Critics argue that the Securities and Exchange Commission (SEC), under the leadership of Mr. Gensler, is engaging in aggressive “regulation through enforcement” to elevate his personal political standing.

They claim that despite repeated attempts by the cryptocurrency sector to propose updated guidelines, the regulatory body has declined to acknowledge the different characteristics of various crypto enterprises and the unique aspects of the technology, such as decentralized automatic processing, that challenge current legal frameworks.

“The entire process has been incredibly frustrating,” comments Bart Stephens, a managing partner at Blockchain Capital, a venture capital firm that has invested in a multitude of cryptocurrency businesses. He notes that a number of those businesses are facing difficulty in finding banks prepared to conduct transactions with them. “There is definitely a coordinated regulatory attack underway.”

Bill Hughes, senior counsel for Consensys, a Texas-based software development company employing blockchain technology, expresses an even stronger sentiment. He states, “The SEC, in essence, has decided that cryptocurrencies should no longer exist within the United States during its tenure.”

Whether the actions taken by the SEC will actually destroy the industry – in which, according to at least one survey, external, approximately 16% of Americans have invested – remains to be seen.

The overall market capitalization of crypto assets is still only around one-third of its previous peak. Trading volumes have decreased significantly, and interest among developers is also declining. Public confidence is still weak, external. The failures experienced in March by several of the limited number of traditional banks that were willing to work with the sector dealt a further blow.

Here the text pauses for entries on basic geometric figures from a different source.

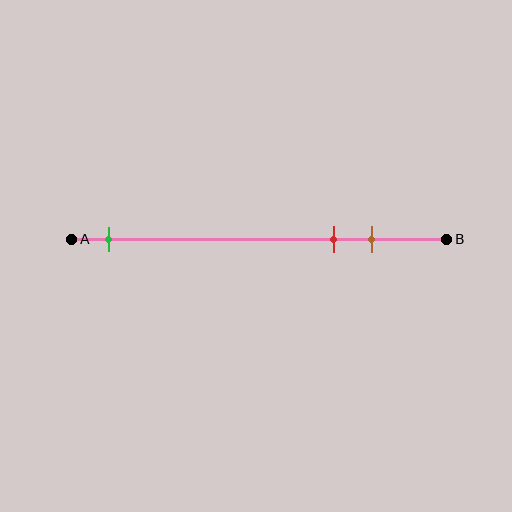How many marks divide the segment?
There are 3 marks dividing the segment.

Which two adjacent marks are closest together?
The red and brown marks are the closest adjacent pair.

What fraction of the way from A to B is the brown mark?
The brown mark is approximately 80% (0.8) of the way from A to B.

Hilary Allen, a law professor at American University, believes that cryptocurrencies are intrinsically vulnerable to boom-and-bust cycles and manipulation by insiders, and suggests they should be outlawed. She suggests that the SEC’s policies, combined with the industry’s current condition, could potentially limit cryptocurrency to the sphere of tech enthusiasts.

“By combining these enforcement initiatives with decreasing public trust and potentially declining venture capital interest, the future of cryptocurrency might be in jeopardy,” she concludes.